I finanziamenti a Reform sono già sotto indagine

Le donazioni arrivano mentre Reform è sottoposta a controlli per la sua raccolta fondi. Mercoledì la Metropolitan Police ha dichiarato di aver avviato un’indagine su accuse secondo cui il partito avrebbe ricevuto donazioni da donatori stranieri, pratica illegale secondo la legge britannica.

L’indagine è seguita a un’inchiesta sotto copertura di Channel 4 News realizzata durante la conferenza annuale del partito della settimana precedente.
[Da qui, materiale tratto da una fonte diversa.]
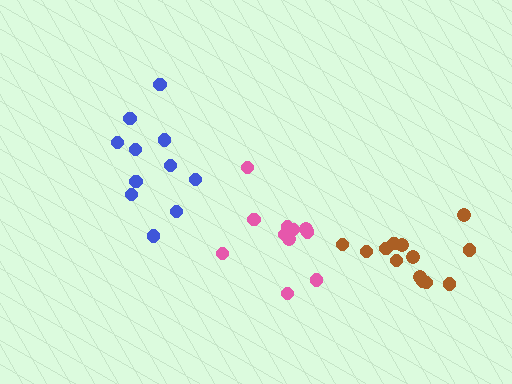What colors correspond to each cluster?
The clusters are colored: blue, brown, pink.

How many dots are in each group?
Group 1: 11 dots, Group 2: 13 dots, Group 3: 11 dots (35 total).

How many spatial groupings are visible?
There are 3 spatial groupings.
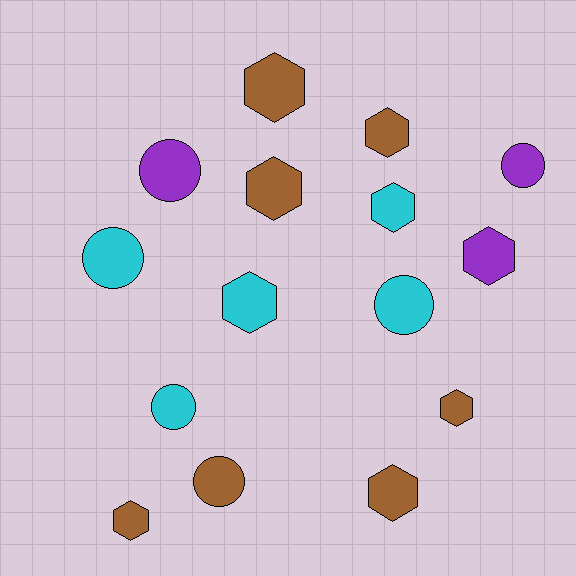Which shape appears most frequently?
Hexagon, with 9 objects.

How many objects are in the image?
There are 15 objects.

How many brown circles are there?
There is 1 brown circle.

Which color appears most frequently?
Brown, with 7 objects.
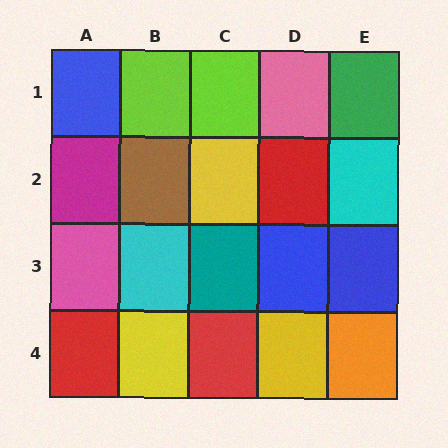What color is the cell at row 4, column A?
Red.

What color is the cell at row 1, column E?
Green.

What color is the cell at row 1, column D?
Pink.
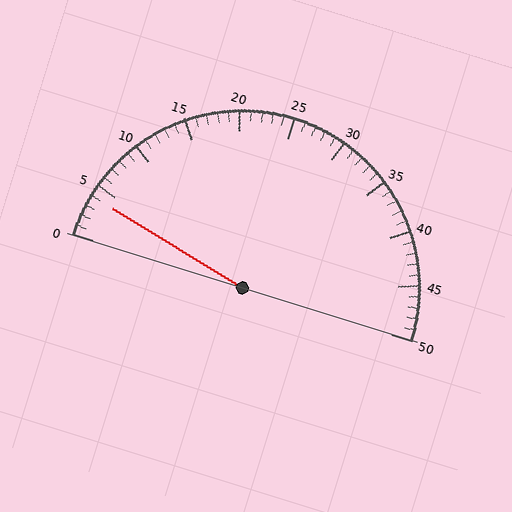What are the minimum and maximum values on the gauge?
The gauge ranges from 0 to 50.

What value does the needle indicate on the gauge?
The needle indicates approximately 4.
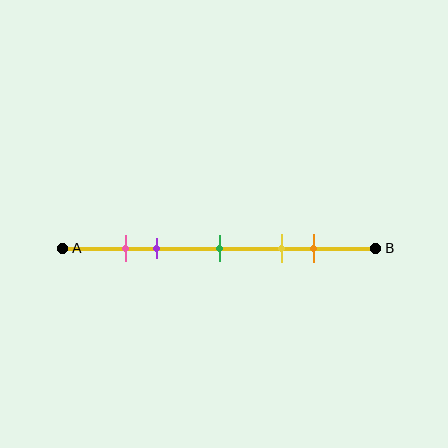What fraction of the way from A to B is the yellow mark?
The yellow mark is approximately 70% (0.7) of the way from A to B.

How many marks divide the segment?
There are 5 marks dividing the segment.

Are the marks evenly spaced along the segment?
No, the marks are not evenly spaced.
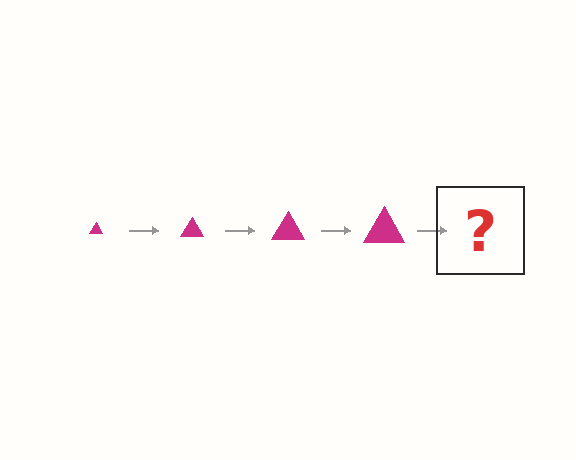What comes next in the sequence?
The next element should be a magenta triangle, larger than the previous one.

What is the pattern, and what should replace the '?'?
The pattern is that the triangle gets progressively larger each step. The '?' should be a magenta triangle, larger than the previous one.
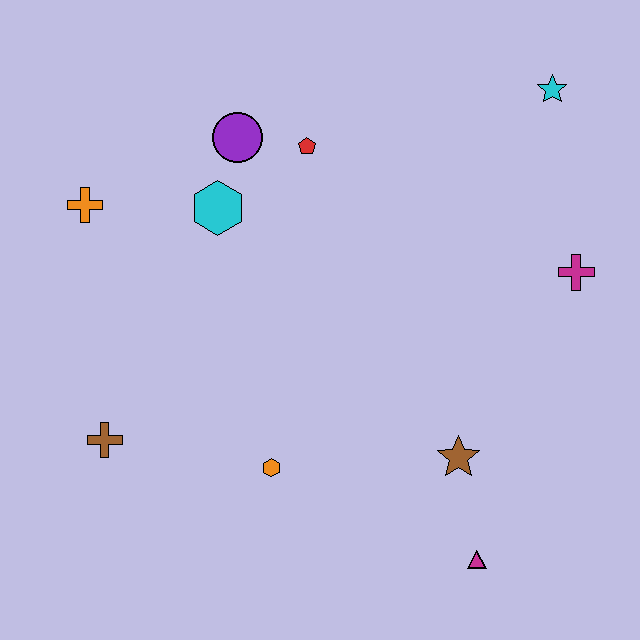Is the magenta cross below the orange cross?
Yes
Secondo il servizio, alcuni esponenti di vertice avrebbero discusso dei modi per nascondere denaro di provenienza estera.

Farage è inoltre oggetto di un’indagine parlamentare per una donazione non dichiarata di 5 milioni di sterline (6,7 milioni di dollari) ricevuta da Harborne prima del suo ingresso alla Camera dei Comuni. Farage ha dichiarato che il denaro era un regalo personale non legato alla politica.

Le donazioni hanno attirato un’attenzione più ampia mentre aumentano le richieste di modificare le norme che regolano il finanziamento politico. The Guardian ha riferito sulla donazione equivalente di Harborne.